4.3. Analysis of Parameters Influencing the Perturbation Generation and Propagation We can classify the perturbation generations in two families of parameters: • The operating power: The average current IDC, representing the strong mechanical torque applied to the motor determines the amount of charge stored by winding during the short circuit instant, and thus, the current delivered at the end of this phase. As a first consideration, we assume that IDC presents more influence on the perturbations observed in HF. • The speed of rotation Ω: determines the intensity of the friction surfaces of the brushes and commutator bars. As a second hypothesis, we assume that Ω has more influence on the switching transients causing perturbations in LF. The paths of the perturbation propagation were reduced mainly to the impedance Z of the motor and that of the LISN denoted ZLISN.

5. Apparent Approach Modelling For this apparent approach, the motor will be modelled by its Norton equivalent circuit. The apparent model of DC motor associates the impedance Z defining the propagation paths of the DC motor, in parallel to the equivalent current generator (INorton), which represents the source of perturbation as defined in [29].
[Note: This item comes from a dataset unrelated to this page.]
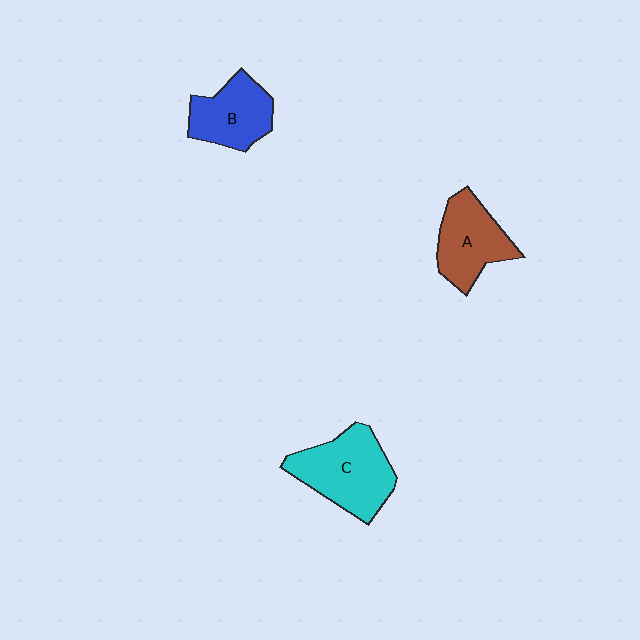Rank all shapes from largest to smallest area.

5.1. Principle of the Modelling Method Considered The knowledge of the propagation paths and measurement circuits represented by the LF perturbation impedance enables us to extract the source INorton. This latter is expressed by a frequency dependent formula whose the constant parameters are quantified and optimized with the analysis of spectrum measurements and simulations. The influence of physical and geometrical characteristics of the brushes and the collectors on the generation of perturbations is reduced to that of the current IDC and speed Ω.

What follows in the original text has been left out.